Vielleicht beobachteten mich die Krähen, welche ruhig durch die blauen Lüfte über mir segelten. Ich möchte wissen, was sie dachten! Sie müssen mich für sehr besorgt und scheu im Anfang, und dann nach und nach für sehr kühn und unbekümmert gehalten haben. Ein flüchtiger Blick – dann ein langes Hinstarren; nun ein Verlassen meines Winkels und ein Gang hinaus auf die Wiese. Darauf ein plötzliches Innehalten gerade vor der Front des Hauses, und ein kühner, langer Blick in jener Richtung. »Welche affektierte Scheu im Anfang!« mögen die alten Raben gefragt haben und »welche dumme Dreistigkeit jetzt?«
»Höre eine Erklärung, Leser!«
Ein Liebender findet seine Geliebte auf einer moosigen Bank eingeschlafen; er wünscht einen Blick auf ihr süßes Gesicht zu thun, ohne sie zu wecken. Leise schleicht er über das Gras, besorgt ein Geräusch zu machen; er hält inne – glaubend, daß sie eine Bewegung gemacht hat. Nicht um eine Welt möchte er von ihr gesehen sein: er zieht sich zurück. Alles ist still; er nähert sich ihr wiederum, er beugt sich über sie, ein luftiger Schleier ist über sie gebreitet; er hebt ihn auf, beugt sich tiefer hinab; jetzt genießen seine Augen die Vision der Schönheit im voraus – der warmen, blühenden, lieblichen, ruhenden Schönheit. Wie flüchtig war ihr erster Blick! Aber wie starr sie jetzt sind! Wie er zusammenschrickt! Wie er jetzt plötzlich und stürmisch die ganze Gestalt, die er vor einem kurzen Augenblick nicht mit einem einzigen Finger zu berühren wagte, mit beiden Armen umschlingt! Wie laut er einen Namen ruft, seine Last wieder sinken läßt und sie wild anstarrt! So packt und schreit und starrt er, weil er nicht länger zu fürchten braucht, die Geliebte durch einen Schrei, den er ausstößt, durch eine Bewegung, die er macht, zu wecken. Er glaubte, daß sie ruhig und friedlich schliefe – aber sie ist kalt und tot!

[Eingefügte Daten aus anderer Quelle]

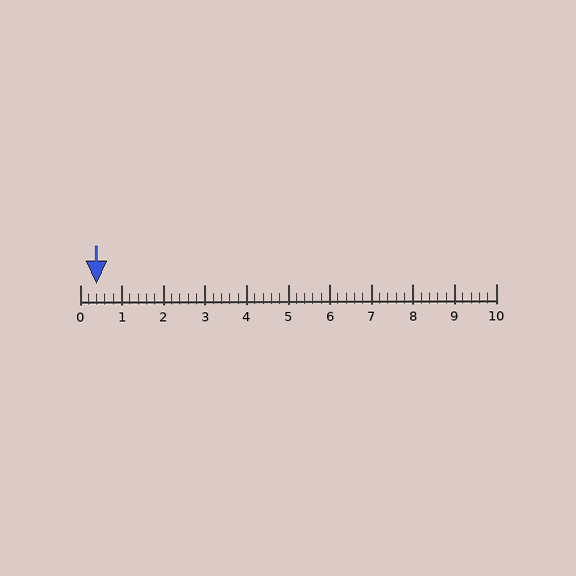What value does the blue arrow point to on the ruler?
The blue arrow points to approximately 0.4.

Mit zitternder Freude hatte ich den Blick auf ein stattliches Haus gerichtet: ich sah nur von Rauch geschwärzte Ruinen.
Es war nicht mehr nötig, mich hinter einem Thorpfeiler zusammen zu kauern! scheu nach den Fenstern der Schlafzimmer emporzublicken, aus Furcht, daß es beginnen könne sich hinter denselben zu regen! Es war nicht mehr nötig, dem Öffnen und Schließen von Thüren zu lauschen – mir einzubilden, daß ich menschliche Tritte auf der Terrasse oder den Kieswegen vernähme. Der Garten, der Park waren niedergetreten und verwüstet; das Portal gähnte mir in fürchterlicher Leere entgegen. Die Vorderseite des Hauses war so, wie ich sie einst im Traum gesehen, nur eine hohle Mauer, hoch und zerbrechlich aussehend, hier und da durch leere Fensterhöhlen unterbrochen. Kein Dach, keine Zinnen, keine Schornsteine – alles war in Trümmer gefallen.
Und überall herrschte die Ruhe des Todes, die Stille einer öden Wildnis!
Kein Wunder, daß auf Briefe, welche an Personen hierher gerichtet gewesen, niemals eine Antwort gekommen war; ebensogut hätte man Episteln nach dem Grabgewölbe einer Kirche senden können. Die rauchige Schwärze sagte mir, welchem Schicksal das Herrenhaus zum Opfer gefallen – durch Feuersbrunst war es vernichtet. Wie aber war diese entstanden? Welche Geschichte knüpfte sich an dieses Unglück? Welcher Verlust war außer dem von Mörtel und Marmor und Holz noch zu beklagen? Waren auch Menschenleben zerstört sowohl wie Eigentum? Und wenn – wessen Leben war zu beklagen? Furchtbare Frage! Hier war niemand, der mir hätte Antwort geben können. Kein Laut! kein stummes Zeichen!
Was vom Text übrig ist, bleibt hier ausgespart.